Practice: Chromosomal inheritance questions
Evidence that DNA is genetic material 1
Evidence that DNA is genetic material 2
So if a woman has hemophilia and has a son, then he would have to have hemophilia too, right?
Yes, because she would give the X chromosome with that hemophilia allele to him and the dad would give a Y chromosome as it is a son, so his X chromosome would have the hemophilia trait meaning he would have it too.
Hemophilia is a disease that makes it difficult for your blood to clot. So if someone with hemophilia were to get cut, this would probably make them bleed for a long time before it stopped. That fact that it is sex-linked though makes it particularly interesting. Since women have two x chromosomes, they are less likely to suffer from homophilia because they have an extra x chromosome which will be able to make the clotting protein correctly even if the other can't. Men do not have that type of insurance. If their x chromosome is defective in that way then they will have it.
are the x and y chromosomes part of the 22 pairs of chromosomes (the autosomal) or would that be a 23rd pair???
x and y chromosomes are not parts of autosomal chromosome. they are 23 pair

Technically yes, as there is a condition known as XYY syndrome where an error in sperm cell formation will leave a sperm cell with two Y chromosomes. However, no one can only have two Y's, as the mother's egg will always provide an X.
ive heard about people with too many or too few sex chromosomes, but what happens if a person doesn't have any sex chromosomes at all?
if a person didn't have any sex chromosomes, then they wouldn't be able to survive. to live, a person must have at least one X chromosome because it has the most information on it. there are people who have maybe an XXY sex chromosome, because either the father's sperm cell or the mother's egg cell had a problem during meiosis. but to sum it up, if you had no sex chromosomes, the blastocyst would never develop and the mother would have never know she was pregnant
How many genes does a chromosome have? Is tht same in all?
No, each chromosome has a different number of genes. One thing to remember is that chromosomes are numbered according to their size. With the first chromosome being the largest and the smallest one is 22. There is a small exception here with the X and Y chromosomes. As a result, the larger chromosomes have more information and therefor probably more genes.

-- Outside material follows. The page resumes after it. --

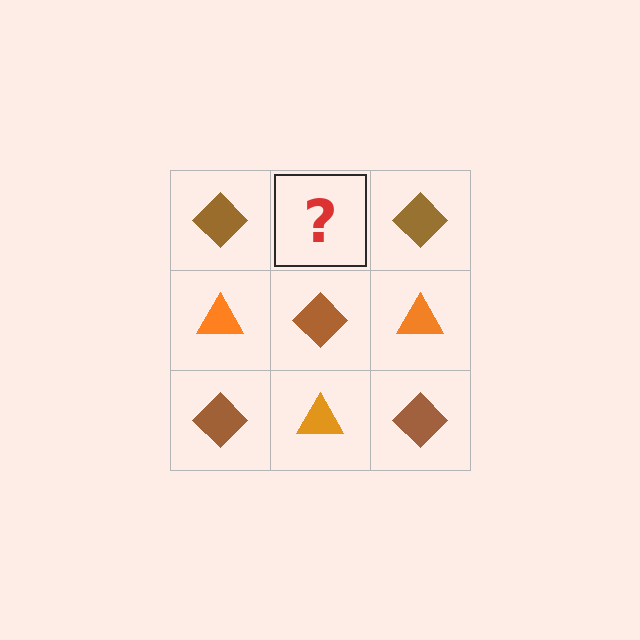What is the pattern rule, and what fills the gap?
The rule is that it alternates brown diamond and orange triangle in a checkerboard pattern. The gap should be filled with an orange triangle.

Are there any other diseases like hemophilia which affects only x or y chromosome?
There are quite a few of them. The most popular one, I believe, is red-green colour blindness and it's x-linked.

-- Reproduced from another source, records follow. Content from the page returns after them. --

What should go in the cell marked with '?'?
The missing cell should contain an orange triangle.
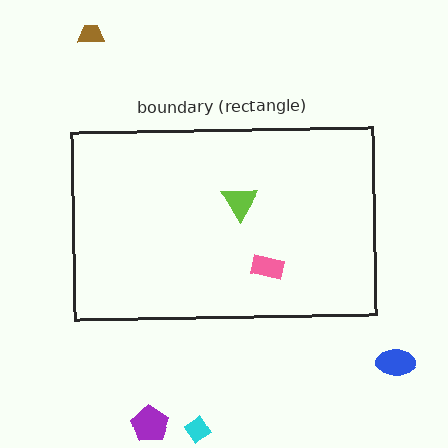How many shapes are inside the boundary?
2 inside, 4 outside.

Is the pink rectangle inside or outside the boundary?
Inside.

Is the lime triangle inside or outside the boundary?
Inside.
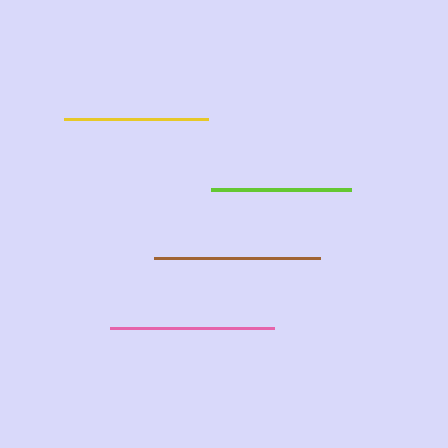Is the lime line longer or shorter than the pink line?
The pink line is longer than the lime line.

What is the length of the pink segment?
The pink segment is approximately 164 pixels long.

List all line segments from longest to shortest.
From longest to shortest: brown and pink (about equal), yellow and lime (about equal).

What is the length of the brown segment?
The brown segment is approximately 166 pixels long.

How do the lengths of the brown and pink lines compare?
The brown and pink lines are approximately the same length.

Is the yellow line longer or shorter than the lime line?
The yellow and lime lines are approximately the same length (about 144 and 139 pixels).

Since X chromosome inactivation occurs in females, why is it that females who are carriers for x-linked diseases don't express the disease? I know that the inactivation occurs early in development, but if 50% of the cells express the allele that can pass on the disease, shouldn't the expression of these alleles result in expression of the disease?

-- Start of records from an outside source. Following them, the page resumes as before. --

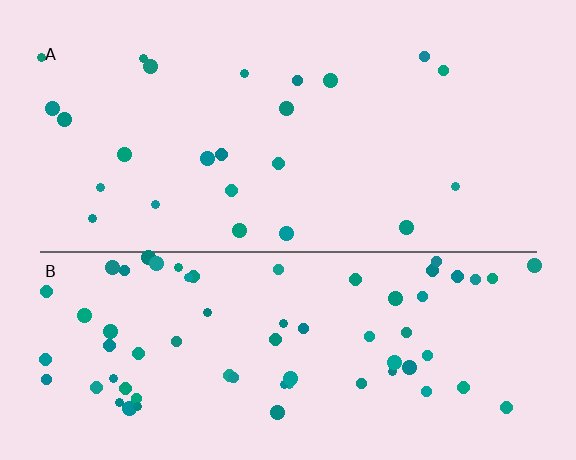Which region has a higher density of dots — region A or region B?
B (the bottom).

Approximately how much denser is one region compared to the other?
Approximately 2.9× — region B over region A.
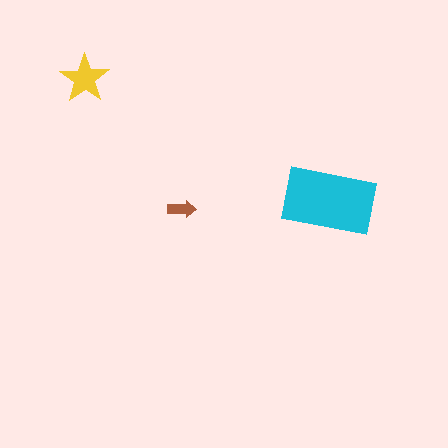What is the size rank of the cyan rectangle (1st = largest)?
1st.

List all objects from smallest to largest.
The brown arrow, the yellow star, the cyan rectangle.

Excellent question. I had this question from quite a long time. The answer is that heterozygous carrier females do express some symptoms of the disease, but the few cells where the functional allele is not inactivated produce enough protein to prevent a full-blown syndrome, and in many cases, keeps the disease un-noticeable. In haemophilic females, there is some deficiency of the clotting factors and this deficiency varies greatly in different females. Many a times, when the disease-gene is at a specific locus. Such locations may escape lyonization (X-inactivation) and might still transcribe proteins even if they are on the x-chromosome chosen for inactivation. This escape is quite well-documented in certain cases. In others, such as colour blindness, the few cells expressing the normal phenotype compensate for the others expressing diseased phenotype (in this case, the phenotype is colour sensitivity of cones in retina). If none of these work, heterozygotes for x-linked recessive (or dominant) will have an intermediate phenotype, somewhere between normal and diseased. see http://www.nature.com/scitable/my-discussion/2181 if you have a scitable account. But, I have summarized all the essentials.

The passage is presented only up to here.